Com sua trajetória no mercado financeiro, você deve dar ainda mais valor as finanças da escola, tomando cuidado com cada dinheiro investido, não?

“Quando eu disse que algumas pessoas não entendiam a função do diretor de carnaval, já digo também que eu não me permito entrar na parte artística do espetáculo, porque eu não entendo disso e não é minha área. Vejo outros que brigam com carnavalesco, e acho que não é isso. A parte artística é do artista. O diretor dá palpite quando vê que a fantasia está muito pesada, o chapéu não está prático para a evolução; ainda assim, deixando ele modificar do jeito dele. E na parte financeira, eu muito pouco negocio para a escola, porque o presidente faz questão de cuidar disso, o que eu acho justo, porque se precisar injetar mais, quem fará isso será ele. Acho importante ele cuidar disso para estar a par da situação. Mas entendo que é necessário, mais e mais a cada ano, ser atento a questão financeira, porque o mercado de carnaval está monopolizado, então é preciso procurar bem para pesquisar preços, baratear os custos”.

Qual é a maior alegria do Wagner no carnaval?

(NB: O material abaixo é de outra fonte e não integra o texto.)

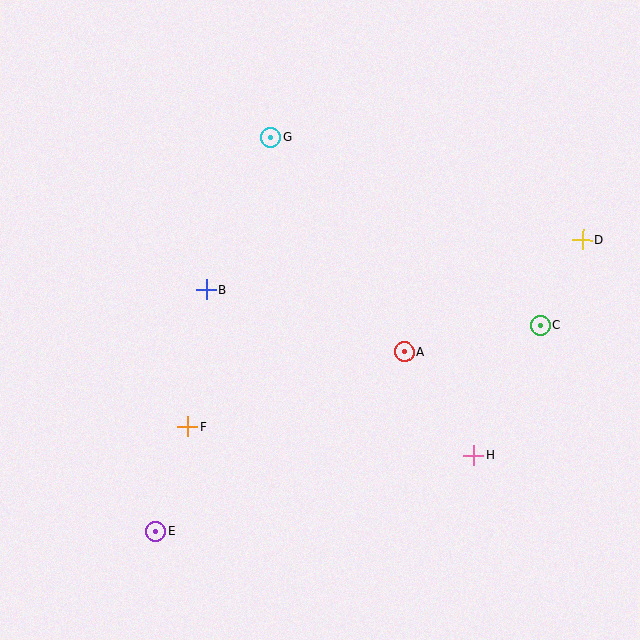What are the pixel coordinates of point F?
Point F is at (188, 427).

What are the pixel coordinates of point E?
Point E is at (156, 531).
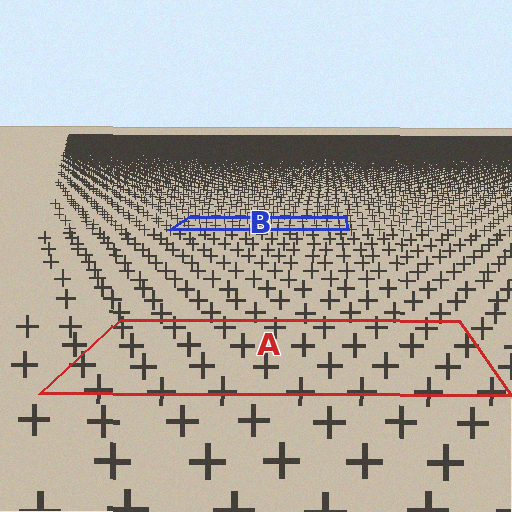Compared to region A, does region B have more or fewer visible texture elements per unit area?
Region B has more texture elements per unit area — they are packed more densely because it is farther away.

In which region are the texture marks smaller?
The texture marks are smaller in region B, because it is farther away.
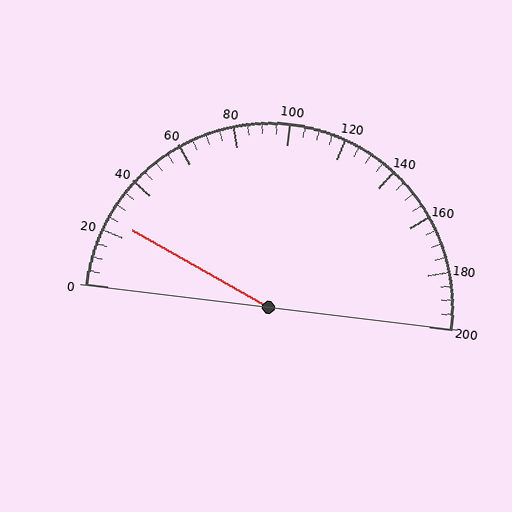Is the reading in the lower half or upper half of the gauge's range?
The reading is in the lower half of the range (0 to 200).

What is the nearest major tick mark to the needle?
The nearest major tick mark is 20.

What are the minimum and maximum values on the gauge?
The gauge ranges from 0 to 200.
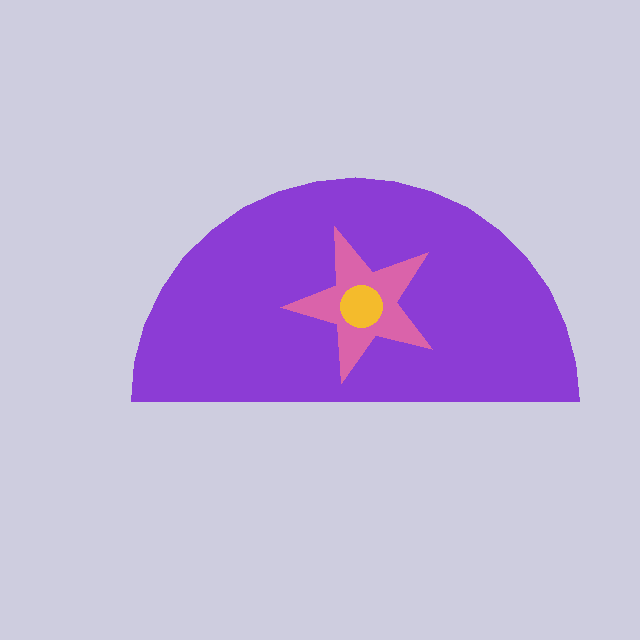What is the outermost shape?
The purple semicircle.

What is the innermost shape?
The yellow circle.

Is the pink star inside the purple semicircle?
Yes.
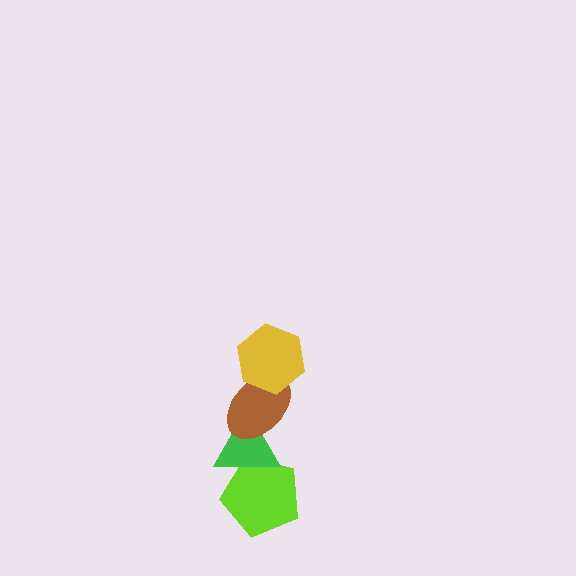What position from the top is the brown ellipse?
The brown ellipse is 2nd from the top.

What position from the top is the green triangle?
The green triangle is 3rd from the top.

“A maior alegria foi ajudar a tirar uma escola do último lugar e levar para primeiro. Aquilo foi fantástico. E esse carnaval teve tudo para não ser assim: tivemos um sapateiro que entregou os sapatos na boca da avenida, com a escola quase desfilando. Sai todo mundo correndo para calçar sapato, os fogos já no céu. Um samba que há 15 dias do carnaval quase foi cortado; uma concentração que, durante a tarde, alguém colocou todos os carros lá sem pensar no resto da escola. Na hora de concentrar toda a escola não tinha espaço. A ala mirim então dava até pena porque era uma xícara na cabeça que não tinha nem espaço; Quase que a gente via criança sendo sugada e saindo em cima, na xícara. Tinha tudo para dar errado, e foi incrível”.

E com toda essa experiência, o que a Imperatriz tem para aproveitar do Wagner?

“Eu fico frio, a paixão não toma conta, e sei lidar com as situações adversas. Mas não quer dizer que não me emociono. Se o título vier esse ano, prometo tomar um porre. Vai ser muito legal. A gente está merecendo porque temos feito grandes desfiles. E a emoção de ganhar é enorme, mas a emoção de ver seu componente feliz é maior ainda. Você ganha abraços, beijos, gente que você nunca viu e te agradece como se você tivesse dado a ele o maior presente da vida. Essa alegria é maior do que ganhar o campeonato. Pessoas com todo tipo de história e você dar essa alegria a eles é marcante. E se for com esse enredo, ainda vai chamar a atenção para a causa do povo xinguano. É um carnaval importante. Eu gostaria muito mesmo de ganhar esse ano, por todos esses aspectos”.